Cada día que se acerca la toma de protesta de Andrés Manuel López Obrador como Presidente de México, se vuelve más interesante y curiosa la manera en que se llevará la relación con los medios de comunicación y los propios comunicadores pero más todavía la relación de estos con el gobierno.

Parecería evidente pensar que ambas relaciones son lo mismo pero en realidad no es así, el proceso de comunicación social es de dos vías y eso implica que existe un tipo de relación del gobierno con los medios y quienes los hacen y otra de estos hacia el gobierno.

La primera tiene que ver con el manejo informativo que la administración llevará a cabo, los convenios de publicidad (un tema que ha causado mucho interés por las promesas realizadas en campaña), la transparencia y el acceso a la información (que, aunque relacionadas, no son la misma cosa) y el ejercicio de las libertades de opinión y prensa.

Pero la segunda es más interesante aún, tiene que ver con el comportamiento (pocas veces observado o comentado) de los medios de comunicación y su relación con el poder; porque en estos espacios podemos encontrar todo tipo de opiniones y opinadores; los que están a favor y los que están en contra, los que analizan y los que intuyen, los que califican y los que descalifican.

Para que una democracia funcione es necesario que exista diversidad en las opiniones y respeto a las mismas; no obstante en situaciones como la que estamos por vivir en el país es por demás interesante la manera en que se moverán los opinadores y los medios respecto a un gobierno que, al menos en principio, asegura ser distinto e incluso contrario a sus antecesores.

Será interesante ver a quienes se manifestaban críticos con el sistema si mantendrán esa postura o se moverán hacia el oficialismo que todo justifica, si excusarán al gobierno de López Obrador culpando como él a las administraciones anteriores o le exigirán de la misma manera que hacían con los gobiernos “de derecha”.

Del otro lado están los oficialistas, los que siempre aplauden, los que siempre festejan y alaban; será interesante ver si se mantienen fieles a un régimen que ya les ha advertido que no habrá dádivas ni contratos a modo para hacer lo que regularmente hacen.

Tendrá un morbo especial identificar a aquellos que se conviertan en aquello que decían más odiar; oficialistas que se pasan al bando crítico, críticos que se vuelven hacia el oficialismo, los que mantendrán su postura de siempre y los que se terminen por arrodillarse al centralismo administrativo del dinero.

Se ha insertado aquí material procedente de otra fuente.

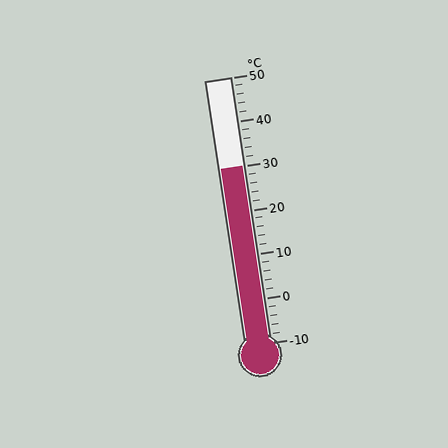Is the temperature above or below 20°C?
The temperature is above 20°C.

En la relación del gobierno con los medios se vislumbra un escenario complejo y ambivalente (como ha sido todo en este periodo de transición) se promete libertad y trato digno pero se cierran puertas, se bloquean accesos, se descalifican voces contrarias y se advierte que se han terminado los tiempos de “excesos” en los medios.

No podemos olvidar que ya antes hemos tenido iniciativas que buscan la censura previa de los espacios en Internet y otros medios de comunicación, la reciente confrontación entre el presidente del Senado, Martí Batres y el monero Francisco Calderón ha levantado la suspicacia respecto a los alcances de la crítica y la tolerancia del absolutismo morenista al respecto.

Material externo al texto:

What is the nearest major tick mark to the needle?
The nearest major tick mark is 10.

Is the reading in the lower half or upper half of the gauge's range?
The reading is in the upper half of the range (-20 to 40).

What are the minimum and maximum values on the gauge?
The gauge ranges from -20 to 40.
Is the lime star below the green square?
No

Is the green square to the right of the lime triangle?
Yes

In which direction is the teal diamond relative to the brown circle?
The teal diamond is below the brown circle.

Sin duda es momento de replantear el periodismo y su relación con la comunicación oficial e institucional, es tiempo de renovación y con ello de oportunidades para quienes sepan encontrarlas (en ambos lados), es indispensable para el país una prensa crítica al igual que la otra, la que aplaude fácil y defiende a rajatabla porque así la sociedad encuentra el equilibrio informativo y puede generarse su propio criterio, que es el objetivo máximo de la labor de informar.